CHAPTER 8: Is this it?

Dylan is still not home when I wake up; my calls are still going unanswered. I start panicking, Dylan would never miss work for anything, and he would have come home to shower and change clothes in the least. I start calling his friends, they all have no idea where he is.

I make a desperate call to this police, I am told it is too soon to file a missing person report. At this point I am going crazy with worry. I call in sick at work. I think of calling Chido but decide against it, a part of me is scared that Dylan is in a bar somewhere, too drunk to remember home, or worst still, in the home of another fertile woman.

The longer I dwell on this, the more it makes sense and I am livid, in my anger I decide to patiently wait for him. He will come home eventually, he has to. I wake up again 2 hours later to the sound of a message notification on my phone, it is Dylan.

‘Hey, sorry for not picking up your calls, I will see you later.’
I stare at the text unbelieving, 11 words, no explanation, and no information about where he is. I dial his number as my hands tremble with anger. No answer. Just before I call again, he sends another message.

‘Back to back meetings all day can’t talk.’
I almost laugh; Dylan thinks the day will not end?
I cook, I eat little, I bathe, I clean the house, I take a walk , the day painfully drags. I decide to read the diary, which might calm me.

19 August 1988
Baba found out about mhama’s cheating last week….
I stop reading, the memory itself is still too painful, a detailed account of mhama’s infidelity, father’s anger and mhama’s attempted suicide is not what I need right now. I look for another page.

3 September 2018
It looks like mainini is here to stay; she brought all her belongings, neatly packed in one small suitcase. Her presence neutralizes the relations in the house, dad has ignored mhama for weeks, mhama in turn doesn’t talk to me, and I am too scared to even look dad’s way. Mhama’s sister is a soft spoken ever smiling giant.

Done with her O’levels, my grandparents are now expecting her to get married; she tells me sometimes how she feels they are not too pleased she hasn’t found a city working man to get married to, like all the other village girls her age.

She prays a lot. At night when she thinks I am sleeping, I can hear her throwing her hands in the air warning invisible spirits not to mess with her marriage, sometimes the prayers are addressed to God, these are softer, quieter pleas for a husband, at times, she just cries.

During the day, she keeps herself busy around the day, I watch her clean the walls and windows and repeat this every other hour because after a week of daily cleaning there is only so much more one can find to do in a 3 roomed household.

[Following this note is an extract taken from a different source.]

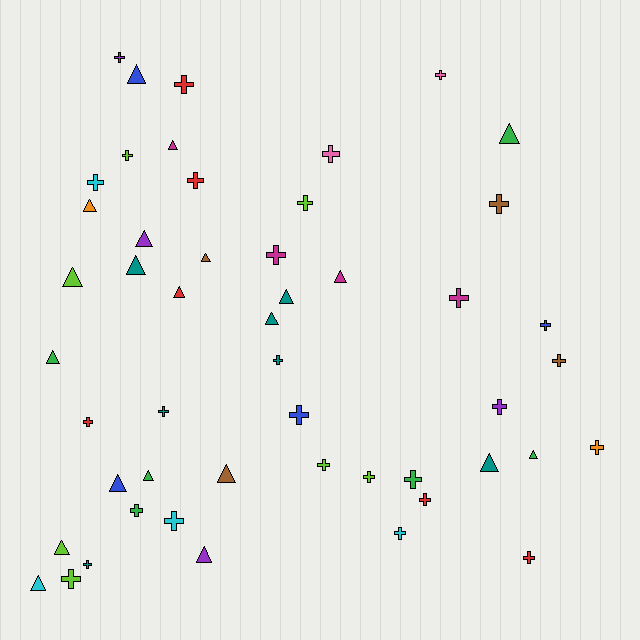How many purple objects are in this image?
There are 4 purple objects.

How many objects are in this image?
There are 50 objects.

When she is not cleaning, she is reading from a tattered New Testament Bible that smells of smoke with pages looking like someone wiped a floor of soot and soup with it. On the few times that I have failed to escape, she assumed the role of the moral police and told me how my behaviour is shameful, how I should stay away from Garikai and instead hang out more with his mother at church. I always laugh at her innocence and naivety. She is sweet. Later diary xxx

It is crazy how I was so convinced of my wisdom, so set in my ways. I wonder where I would have ended up if not for mainini, my mother had stopped caring about me and what I was doing with my life. We did not realise, or understand how depressed she had become, she still had a stall at the market, still provided for us, but what remained was only a shell of her former self.

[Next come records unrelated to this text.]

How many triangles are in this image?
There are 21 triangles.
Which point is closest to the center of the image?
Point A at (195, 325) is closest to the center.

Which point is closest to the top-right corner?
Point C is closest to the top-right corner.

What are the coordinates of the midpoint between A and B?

Her depression episodes and my own had inspired my career. I see how my people easily disregard mental illnesses and it fuels my passion for my work. You would think my father would have had his ego bruised enough to go and find a job to keep but this did not happen.

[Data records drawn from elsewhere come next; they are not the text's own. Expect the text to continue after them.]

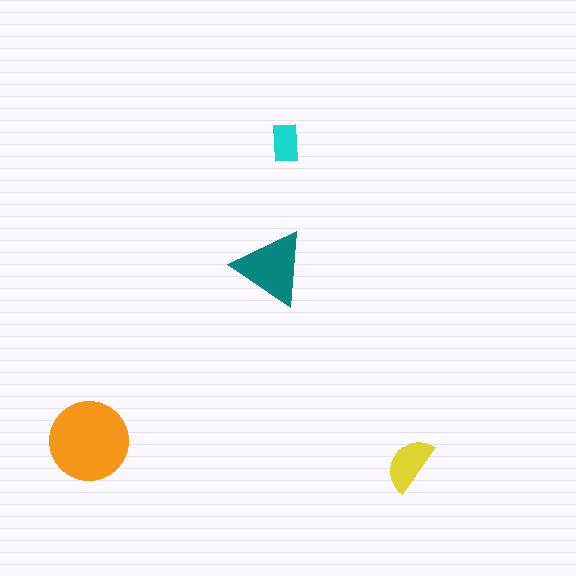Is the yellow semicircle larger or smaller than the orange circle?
Smaller.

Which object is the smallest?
The cyan rectangle.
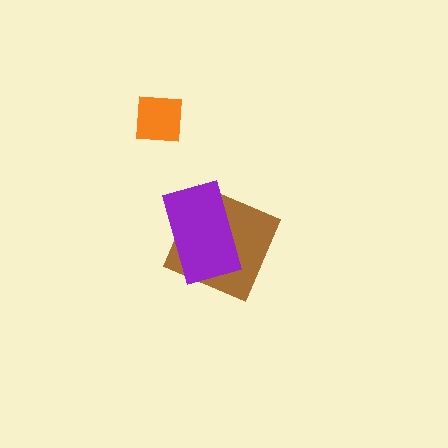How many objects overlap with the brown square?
1 object overlaps with the brown square.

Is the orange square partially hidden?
No, no other shape covers it.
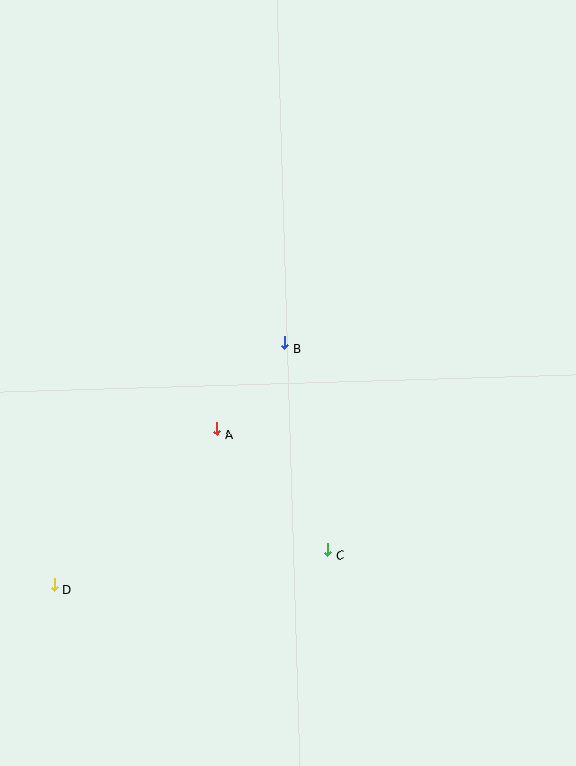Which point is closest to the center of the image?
Point B at (285, 349) is closest to the center.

He continued with his drinking, going AWOL for days on end. When he was around he would snap at everyone for everything, he became even more violent. One night, I hid under the bed as he banged both mother and mainini against the wall and furniture because they had served him cold supper, there was a blackout, and we had no money for firewood, he did not care.

Mhama had forbidden mainini (who still had a burst lip and open cheek) to go to church that weekend, she did not want to encourage rumours, she said. As baba continued to show off his verbal and physical abuse skills more and more, mhama wrapped herself up into her own skin, her presence was unfelt. I drank and smoked even more, not only with Garikai, I made new friends.

Mainini seemed to carry the fountain for gentleness and laughter inside her, I resented her for not being affected by the poison that we breathed, spoke and heard in our home. She still tried to save me from whatever demons she saw in my eyes, she got to me after the abortion.

My train of thought is interrupted by the sound of a car outside, I slowly breathe in and out, Dylan is home.